In order to effectively pursue its mandate, the Canadian Grain Commission aims to achieve the following strategic outcome: Canada's grain is safe, reliable and marketable and Canadian grain producers are properly compensated for grain deliveries to licensed grain companies.
The Canadian Grain Commission's Program Alignment Architecture has five programs. The Quality Assurance Program, Quantity Assurance Program, Grain Quality Research Program, and Producer Protection Program each contribute to making progress to the sole strategic outcome. The Internal Services program supports all other programs within the Canadian Grain Commission.
The Canadian Grain Commission Revolving Fund was established under Appropriation Act No. 6, 1994-1995. The Fund has a continuing non-lapsing authority from Parliament to make payments out of the Consolidated Revenue Fund for working capital, capital acquisitions and temporary financing of accumulated operating deficits, the total of which cannot exceed $2,000,000 at any time.

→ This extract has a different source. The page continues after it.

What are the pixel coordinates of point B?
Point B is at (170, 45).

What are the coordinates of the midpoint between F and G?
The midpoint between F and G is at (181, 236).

The Canadian Grain Commission received authorization from Treasury Board to access its net authority provided for a total amount up to $7,946,483 in fiscal year 2014-2015 to allow payments for severance obligations that have been expensed in previous years.
In the fall of 2012, two initiatives were announced that have impacted the services and organizational structure of the Canadian Grain Commission. Firstly, Bill C-45, containing proposed amendments to the Canada Grain Act, was introduced in Parliament. Secondly, on November 1, 2012, the Canadian Grain Commission launched consultations on Canadian Grain Commission user fees that reflected an updated Canada Grain Act and streamlined Canadian Grain Commission operations. Bill C-45 received Royal Assent on December 14, 2012. The amendments to the Canada Grain Act came into force on August 1, 2013. Updated user fees took effect August 1, 2013, concurrent with changes to the Canada Grain Act. In response to both the legislative changes and restructured user fees, the Canadian Grain Commission has adjusted its workforce (note 6), organizational design, and operations.
The revised funding model which came into effect on August 1, 2013, is based on full cost recovery through user fees and ongoing appropriations. Until the implementation of this model, the Canadian Grain Commission was funded through its ongoing appropriations, fees collected and special appropriation.
In accordance with the Government's policy on self-insurance, the Canadian Grain Commission does not carry its own insurance. The Canadian Grain Commission is not subject to income tax.